Queen’s is well known to be the only university on planet Earth. However, since more and more planets are being discovered in the Goldilocks zone, we need to prepare for inter-galactic competition. Golden Words has taken it upon ourselves to prepare all students for the inevitable battle with another world by offering a number of courses and workshops next year. If you value your tricolour hats, mitts, towels, bedsheets, cookies, and condoms (coming soon to SHRC), make sure to sign up on SOLUS this summer, or risk having to wear the horrid colours of silver and purple, which are rumoured to be those of the most lowly and despicable hoards of partial-humans out there.
Not all of the courses have actually been thought through yet, since it’s starting to get nice outside, and we would rather just write the syllabus later. But here is a taster of some of our offerings. In GDWD 161 F, students will learn how to draw various alien species, without using any writing utensils whatsoever. Students will be expected to draw perfect rectangles using only a protractor, and use overly complex software to model alien furniture, which looks like nothing practical whatsoever. Upon completion of the course, participants will be able to see the hidden lines behind clothing, allowing them to detect weapons on the bodies of aliens. (We are still working on what happens when one encounters an alien grandmother…)
GDWD 100 F/W will offer a unique experience on real-world alien fighting. In module 1, students will be asked to fight real-looking alien dolls in a padded room, but they won’t be told what room it’s in. Also, they will have to decide if the padding is really a good idea or not. Module 2 will teach basic defenses and attacks, like punching, kicking, screaming, and crying in the fetal position. These are designed to help choose which battalion of alien fighters each student should be a part of. In addition, every student will be expected to submit 20-page reports on each lesson, including at least 7 diagrams of the different final positions, with proper formatting. The final module is offered in the winter term. We still don’t know what to expect from it yet. Upon completion of the course, participants will have the proper experience to be able to do absolutely jack-shit.
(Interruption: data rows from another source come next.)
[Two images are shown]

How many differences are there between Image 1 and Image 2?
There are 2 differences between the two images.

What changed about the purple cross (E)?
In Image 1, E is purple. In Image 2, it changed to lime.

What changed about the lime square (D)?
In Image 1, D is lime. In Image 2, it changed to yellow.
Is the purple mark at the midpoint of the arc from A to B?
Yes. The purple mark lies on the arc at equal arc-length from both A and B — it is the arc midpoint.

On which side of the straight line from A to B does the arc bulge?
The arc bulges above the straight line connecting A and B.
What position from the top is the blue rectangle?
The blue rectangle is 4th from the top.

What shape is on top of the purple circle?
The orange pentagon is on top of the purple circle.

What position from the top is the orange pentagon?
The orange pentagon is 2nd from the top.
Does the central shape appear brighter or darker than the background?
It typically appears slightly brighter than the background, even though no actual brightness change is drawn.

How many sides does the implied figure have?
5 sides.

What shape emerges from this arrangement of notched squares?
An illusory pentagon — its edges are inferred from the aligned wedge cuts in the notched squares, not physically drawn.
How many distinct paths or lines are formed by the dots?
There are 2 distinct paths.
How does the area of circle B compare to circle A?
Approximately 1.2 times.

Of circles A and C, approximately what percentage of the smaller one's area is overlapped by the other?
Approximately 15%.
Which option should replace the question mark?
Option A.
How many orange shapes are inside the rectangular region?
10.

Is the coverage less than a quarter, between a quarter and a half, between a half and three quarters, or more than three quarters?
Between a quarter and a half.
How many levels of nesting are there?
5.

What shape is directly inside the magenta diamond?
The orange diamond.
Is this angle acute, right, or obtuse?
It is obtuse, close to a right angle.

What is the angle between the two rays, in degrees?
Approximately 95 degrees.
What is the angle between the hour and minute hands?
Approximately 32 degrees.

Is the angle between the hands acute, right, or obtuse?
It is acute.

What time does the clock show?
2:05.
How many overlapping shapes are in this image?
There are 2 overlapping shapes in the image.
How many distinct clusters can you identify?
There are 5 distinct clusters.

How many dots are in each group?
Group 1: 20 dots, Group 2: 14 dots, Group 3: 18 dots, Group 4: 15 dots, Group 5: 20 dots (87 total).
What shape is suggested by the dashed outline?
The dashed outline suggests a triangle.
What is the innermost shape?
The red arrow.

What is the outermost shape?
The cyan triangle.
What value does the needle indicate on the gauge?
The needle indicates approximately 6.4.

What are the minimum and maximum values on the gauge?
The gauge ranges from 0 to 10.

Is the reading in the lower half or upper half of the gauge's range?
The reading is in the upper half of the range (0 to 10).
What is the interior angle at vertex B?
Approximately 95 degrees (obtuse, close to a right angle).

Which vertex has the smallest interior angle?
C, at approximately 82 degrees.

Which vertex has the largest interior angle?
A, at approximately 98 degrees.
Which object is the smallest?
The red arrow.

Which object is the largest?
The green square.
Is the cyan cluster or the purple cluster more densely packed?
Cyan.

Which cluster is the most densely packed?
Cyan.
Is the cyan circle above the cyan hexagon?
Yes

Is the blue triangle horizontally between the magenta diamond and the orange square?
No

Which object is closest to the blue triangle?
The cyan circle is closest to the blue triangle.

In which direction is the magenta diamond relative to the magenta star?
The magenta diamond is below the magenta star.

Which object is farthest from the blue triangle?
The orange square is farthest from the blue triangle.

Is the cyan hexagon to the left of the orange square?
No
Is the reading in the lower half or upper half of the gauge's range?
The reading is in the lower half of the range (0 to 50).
GDWD 101 F: This is a bird course. Students will be taught how to tell if a duck is a duck, how to play golf well enough to get below par, and how to tell if the aliens are going to attack by observing the flight paths of the canadian geese and pigeons on campus. Advance students will be able to ponder “which came first, the chicken or the Frosh?” whereas delinquent students will be given the opportunity to experience what it is really like to be “dead as a dodo.” The optional second part to the course is GDWD 102 W. Here, we will focus mainly on the birds and the bees, like how to tell if an alien is trying to seduce you and what to do in that terrible situation to keep important Queen’s secrets safe. They will never find out where we keep the recipe to turbo! Once finished this combination, students should be able to withstand cafe food by eating cold turkey.
We also hope to offer courses in fluids, with topics such how much beer and liquor need be consumed before entering into alien territory and basic first gator-aid upon return from the front. At this point, our ideas are still stuck in the ice.